Ter voorbereiding daarvan werden op 24 Mei buitengewone Classicale


1) Deze gegevens zijn ontleend aan de Handelingen dezer Synode, die aan de Synodale Gedelegeerden in de Classicale Vergaderingen zijn toegezonden.

|6|

Vergaderingen uitgeschreven, waar twee gedelegeerden der Synode, in eenige voorvergaderingen in het begin van Mei te Meppel, den Haag en Arnhem gehouden, daartoe voorbereid, inhoud en strekking der voorstellen zouden uiteenzetten. Voor deze Classicale Vergaderingen waren naast de predikanten alle ouderlingen en diakenen uitgenoodigd, bovendien stond de deur ditmaal ook open voor de Kerkvoogden. Kort was immers de tijd van voorbereiding, beperkt de publicatiemogelijkheid; op deze wijze kon daaraan zoo goed mogelijk worden tegemoet gekomen.

Op 28 Juni volgden toen de gewone Classicale Vergaderingen. Dank zij de gehouden buitengewone vóórvergaderingen kon de behandeling daar een zeer vlot verloop hebben. Met overgroote meerderheid heeft de Kerk zich daar voor aanneming dezer voorstellen uitgesproken, zij het dan ook dat er hier en daar niet onbelangrijke amendementen werden ingediend. Maar duidelijk bleek dat de Kerk in breeden zin achter dit voorstel stond.

Met spanning werd toen de tweede behandeling der Synode afgewacht. Eind Juli heeft deze plaats gehad. Op 29 Juli bereikte de Kerkeraden het verblijdend bericht, dat de Synode ook in tweede lezing met algemeene stemmen, het voorstel aanvaarden kon, na eenige wijzigingen te hebben aangebracht, op grond van de ingediende consideraties der Kerk. Voor de Commissie, die dit alles heeft voorbereid, een reden tot groote voldoening.

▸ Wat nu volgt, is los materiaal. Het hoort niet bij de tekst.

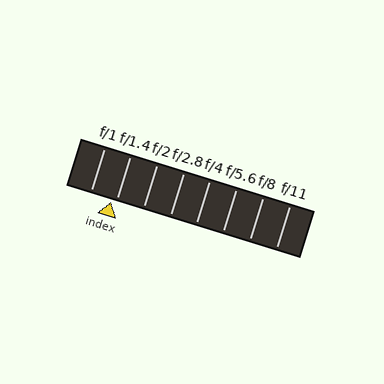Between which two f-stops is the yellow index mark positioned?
The index mark is between f/1 and f/1.4.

Het laatste woord was aan de leden der Provinciale Kerkbesturen en der Waalsche Commissie, die over elke wijziging in de reglementen onzer Kerk de eindstemming hadden. Daar het wijzigingen in het algemeen reglement betrof, moesten zij met een meerderheid van twee-derde der hoofdelijk uitgebrachte stemmen hun instemming betuigen. Met spanning, maar toch niet zonder goed vertrouwen, wachtte de geheele Kerk op hun beslissing. In November 1944 zou deze vallen. De oorlogsomstandigheden maakten het samenkomen dezer Colleges toen onmogelijk. Gewacht moest worden tot de communicatiemogelijkheden weer eenigermate normaal zouden zijn geworden. Bovendien moest elke schijn worden vermeden dat hier ,,oorlogswinst” werd nagestreefd: een geforceerde beslissing in abnormale omstandigheden. Tot eind Juli 1945 bleef het ontwerp daarom rusten. Toen verzocht „den Haag” aan de P.K.’s en de Walen hun stem te willen uitbrengen. Op 3 Augustus kon door pers en radio aan kerk en volk worden medegedeeld dat met een meerderheid van 62 tegen 2 stemmen besloten was, dat de Nederlandsch Hervormde Kerk, als in haar bloeitijd, weer bijeen zou komen in Generale Synode.